Jak ustalił reporter telewizji Superstacja Zakład Ubezpieczeń Społecznych ma dostać dwa samochody już w czerwcu. W przetargu ZUS zaznaczył, że auta muszą być wyprodukowane w 2014 roku. W specyfikacji urzędnicy wymagają też, by samochody miały co najmniej 165 koni mechanicznych, automatyczną skrzynię biegów, fotele skórzane, lakier czarny metalizowany, a nawet przyciemniane szyby z tyłu. Po co ZUS-owi takie limuzyny?
- Bardzo często zdarzają się takie sytuacje, że na przykład jesteśmy tutaj w centrali i spotkania organizuje któreś z ministerstw czy któraś z innych instytucji centralnych i na takie spotkanie delegowani są pracownicy centrali, nasi eksperci, więc taki samochód oczywiście służy do tego, żeby podwieźć na Bracką czy na Marszałkowską takiego eksperta - tłumaczy rzecznik ZUS Jacek Dziekan.
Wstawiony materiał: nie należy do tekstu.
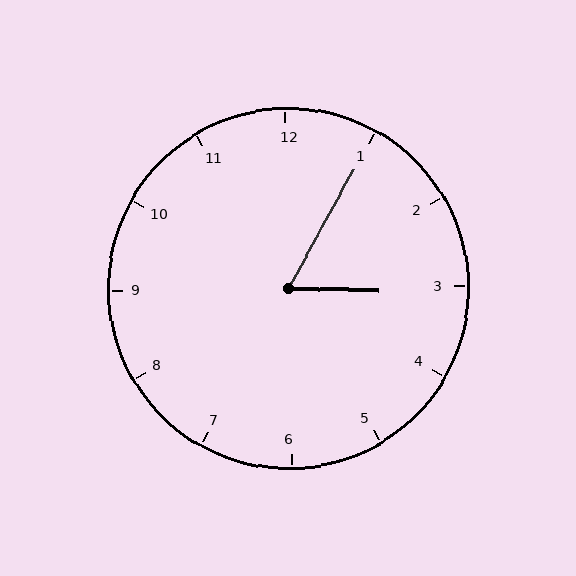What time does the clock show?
3:05.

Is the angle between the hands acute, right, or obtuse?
It is acute.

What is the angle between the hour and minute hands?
Approximately 62 degrees.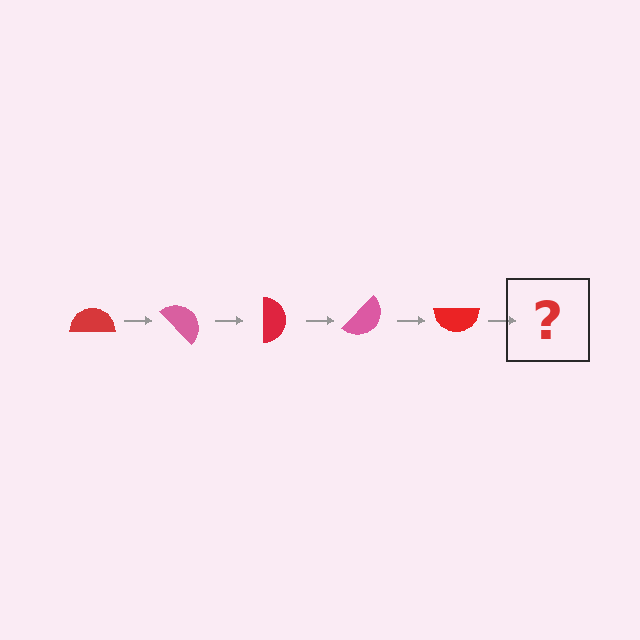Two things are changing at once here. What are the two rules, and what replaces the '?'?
The two rules are that it rotates 45 degrees clockwise each step and the color cycles through red and pink. The '?' should be a pink semicircle, rotated 225 degrees clockwise from the start.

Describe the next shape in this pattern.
It should be a pink semicircle, rotated 225 degrees clockwise from the start.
- Żyjemy w XXI wieku i tak jak państwo przed telewizorami używacie samochodów do tego żeby się przemieszczać z jednego miejsca na drugie, tak samo pracownicy ZUS-u używają tego wynalazku na czterech kółkach, żeby móc funkcjonować - mówił rzecznik ZUS w rozmowie z telewizją Superstacja.
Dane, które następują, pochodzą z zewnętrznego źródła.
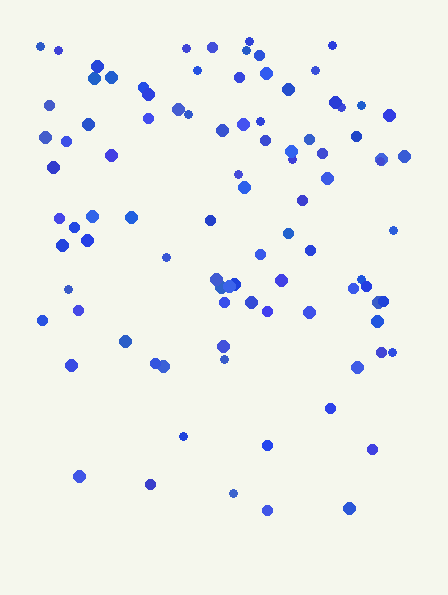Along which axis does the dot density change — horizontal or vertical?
Vertical.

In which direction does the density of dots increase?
From bottom to top, with the top side densest.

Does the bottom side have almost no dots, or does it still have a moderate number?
Still a moderate number, just noticeably fewer than the top.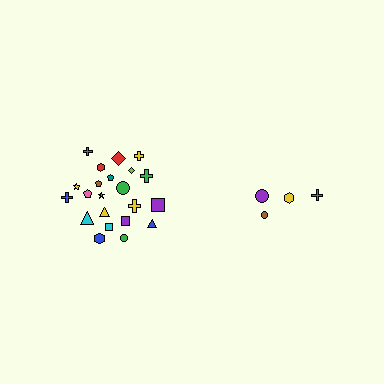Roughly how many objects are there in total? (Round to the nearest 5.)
Roughly 25 objects in total.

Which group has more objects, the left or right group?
The left group.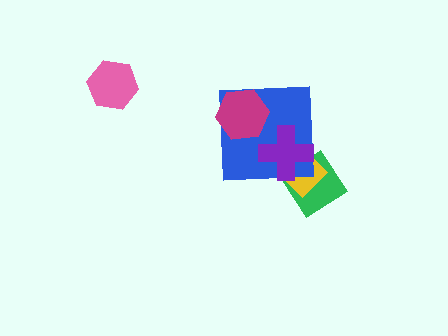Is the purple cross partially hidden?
No, no other shape covers it.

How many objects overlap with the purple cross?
3 objects overlap with the purple cross.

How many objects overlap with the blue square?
4 objects overlap with the blue square.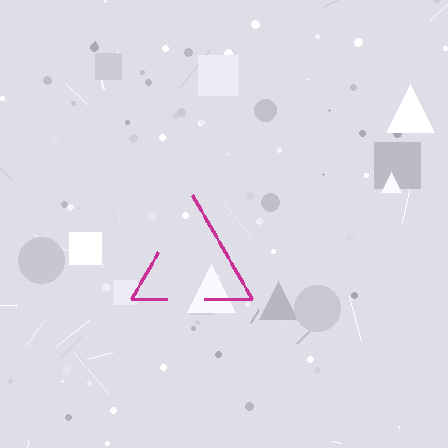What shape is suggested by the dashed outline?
The dashed outline suggests a triangle.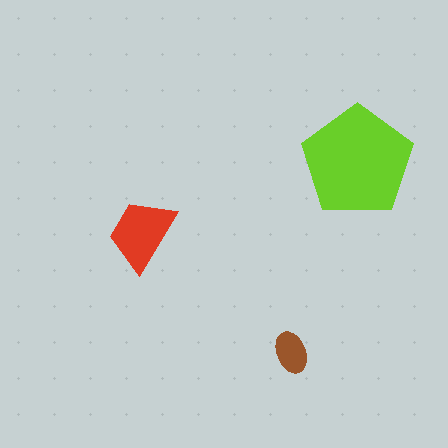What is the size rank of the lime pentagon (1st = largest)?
1st.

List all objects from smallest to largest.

- To wyposażenie dodatkowe, które jest w tym samochodzie to tak naprawdę standard w tej klasie pojazdów i mówimy tutaj o rzeczach, które są niezbędne czy to dla bezpieczeństwa czy też dla pewnego standardu podróżowania. Samochód służbowy to jest miejsce pracy. Kierowca siedzi za kierownicą i prowadzi ten samochód, a prezes czy też członek zarządu z reguły ma na kolanach laptopa, a przy uchu komórkę i po to żeby ta praca była na jakimś podstawowym poziomie komfortu, ten samochód ma jakieś dodatkowe wyposażenie w rodzaju na przykład fotela, który daje się elektrycznie przesunąć - mówi Jacek Dziekan, rzecznik ZUS.
Innego zdania jest Marcin Chludziński, prezes Fundacji Republikańskiej, który nie kryje, że przypomina mu to Bizancjum.